前回に引き続き、5月15日の総合ビジネス情報サイト「現代ビジネス」に掲載されていた、『「世帯年収300万円台」家庭出身の東大生が痛感した「体験格差」の厳しい現状』と題する記事の内容を追っていきたいと思います。
若者たちがしばしば口にするようになった「親ガチャ」なる言葉。その本質的な意味に関し、同記事は、公益社団法人チャンス・フォー・チルドレン代表理事の今井悠介氏の近著「体験格差」(講談社現代新書)の一部を紹介しています。
子供たちが成長の過程でその心身に刻む「体験」の量や質の違い。そうした体験の格差が、子供たちの将来にも大きな影響を与える時代が訪れていると今井氏はこの著書で指摘しています。
ここでいう「体験」とは、ピアノや水泳、サッカーなどの習い事だけでなく、旅行に行ったり、自治体の活動に参加したりすることも含むもの。恐ろしいことに、資金力の差によって生じる「経験値の差」は、学力にも影響しかねないというのが氏の認識です。
世帯年収別にスポーツ系と文化系のそれぞれについての参加率を見ると、どの年収でもスポーツ系のほうが文化系よりも高い参加率となっている由。また、スポーツ系でも文化系でも、世帯年収が高いほど参加率が高くなっていると氏は指摘しています。
具体的には、まずスポーツ系では、年収300万円未満の家庭で36.5%の参加率であるのに対し、600万円以上の家庭では59.8%と1.6倍を超える格差となっているとのこと。同様に文化系でも、300万円未満の家庭では17.6%の参加率である一方で、600万円以上の家庭で31.4%と、1.8倍近くの格差となっているという話です。
文化系の「体験」では、音楽の参加率が最も高く、それに習字・書道が続く形となっているとのこと。

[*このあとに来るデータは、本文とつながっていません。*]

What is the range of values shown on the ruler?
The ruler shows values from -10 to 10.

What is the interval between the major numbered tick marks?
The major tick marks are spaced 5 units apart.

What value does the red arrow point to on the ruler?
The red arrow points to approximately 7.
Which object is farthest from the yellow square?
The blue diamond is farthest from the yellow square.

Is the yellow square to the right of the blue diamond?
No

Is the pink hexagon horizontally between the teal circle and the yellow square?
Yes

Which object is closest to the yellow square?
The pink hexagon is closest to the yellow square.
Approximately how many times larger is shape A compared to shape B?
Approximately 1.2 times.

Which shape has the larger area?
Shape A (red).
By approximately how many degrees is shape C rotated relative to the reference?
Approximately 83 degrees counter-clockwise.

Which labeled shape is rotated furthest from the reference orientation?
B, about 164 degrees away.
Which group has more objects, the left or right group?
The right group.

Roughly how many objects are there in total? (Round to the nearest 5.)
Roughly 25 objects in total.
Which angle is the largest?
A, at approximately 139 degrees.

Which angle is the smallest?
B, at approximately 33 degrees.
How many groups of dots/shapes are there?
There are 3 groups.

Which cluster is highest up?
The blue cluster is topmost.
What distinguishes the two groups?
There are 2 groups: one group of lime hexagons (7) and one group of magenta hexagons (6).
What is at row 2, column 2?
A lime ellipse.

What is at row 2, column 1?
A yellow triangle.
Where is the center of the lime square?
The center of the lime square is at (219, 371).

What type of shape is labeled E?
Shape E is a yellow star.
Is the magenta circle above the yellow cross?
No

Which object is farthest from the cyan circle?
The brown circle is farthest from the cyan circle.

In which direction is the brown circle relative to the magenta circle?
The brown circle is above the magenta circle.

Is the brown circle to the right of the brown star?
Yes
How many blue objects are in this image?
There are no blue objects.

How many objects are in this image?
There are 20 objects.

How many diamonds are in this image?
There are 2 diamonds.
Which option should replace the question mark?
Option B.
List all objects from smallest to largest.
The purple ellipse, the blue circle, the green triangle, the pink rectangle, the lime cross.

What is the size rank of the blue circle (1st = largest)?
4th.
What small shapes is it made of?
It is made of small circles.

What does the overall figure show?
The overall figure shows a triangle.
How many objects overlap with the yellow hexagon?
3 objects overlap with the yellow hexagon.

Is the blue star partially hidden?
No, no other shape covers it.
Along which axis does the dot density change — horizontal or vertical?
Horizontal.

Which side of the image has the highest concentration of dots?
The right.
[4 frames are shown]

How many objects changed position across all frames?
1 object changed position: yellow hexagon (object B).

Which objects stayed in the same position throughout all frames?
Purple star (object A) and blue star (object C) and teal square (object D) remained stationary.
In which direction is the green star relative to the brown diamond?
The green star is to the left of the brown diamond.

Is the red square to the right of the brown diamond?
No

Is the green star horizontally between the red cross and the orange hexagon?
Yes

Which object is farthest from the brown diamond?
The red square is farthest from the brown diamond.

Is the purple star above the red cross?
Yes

世帯年収間での参加率の格差についても、音楽の方が習字・書道よりも大きくなっているということであり、様々な費用が掛かる音楽にその差が現れやすいようです。
確かに明治の昔から、「ピアノを弾ける」というのは「お嬢さん」だったことの証のようなもの。貧乏人の倅がそろばん塾や習字の先生に通う一方で、良家の子女や深窓の令嬢は、教養のひとつとしてピアノやバイオリンくらいは嗜んでいるのが「あたりまえ」なのでしょう。
いずれにしても、現状、スポーツ系であれ文化系であれ、「放課後」の体験の機会を一つ以上得ている割合は、世帯年収600万円以上の家庭であれば7割を超えているのに対し、300万円未満の家庭では半数に満たないと氏はしています。
さらに、体験の格差は「習い事」ばかりで生まれるものではない。旅行やスポーツ、ボランティアなどの経験も、その後の階層形成に大きな影響を与えると氏は話しています。
五感を伴う記憶は長期にわたって残りやすい。氏によれば、例えば旅行は学びの入り口の宝庫だということです。そして、知的好奇心を刺激された子どもは学ぶこと自体に前向きになるケースが多い。旅行一つとっても、子どもたちの学力格差を助長しかねないというのが氏の懸念するところです。
さらに同書によれば、こうした体験数の差が、経済力とも連動しているという指摘もあるようです。富裕層は豊富な資金で望む限りの体験をさせる余裕があり、子どもの能力が伸びやすい。彼らは推薦入試に強く、就職においてもよい結果を残すことが予想されるとのこと。
そして、様々な体験をした(そうした)子供たちが新たな富裕層へとなり替わっていくことになる。つまりそれは、体験活動を通して社会階層が再生産されているということだと氏は説明しています。
一方で、貧困層は資金に乏しく、習い事や旅行をする(させる)余裕がない。子どもの体験活動自体に興味がないから、調べようとも思わない。すると、子どもの知的好奇心の成長は個々人の才覚に依存してしまい、一部の才能ある子ども以外は負のループから抜け出せないということです。
さて、お金のない家の子供には、興味の切っ掛けや能力開花のチャンスすら与えられないというのは、それはそれで(なんとも)希望のない残念な話。確かに私自身、子供のころからピアノやスキーをやったり、海外旅行に連れて行ってもらったりしていたら、この人生もどんなに豊かなものになっていただろうと思わないではありません。
一方、我が身を振り返れば(例えば耐え忍ぶことのできる根性だったり、人に共感できる優しさであったり)貧乏な家庭や、田舎暮らしの体験の中で身に着けられる貴重な感覚というものがあるのもまた事実。
子どもたちには是非、それぞれの未来が開けるような様々な体験を(偏ることなく)積んでほしいものだと、記事を読んで改めて感じた次第です。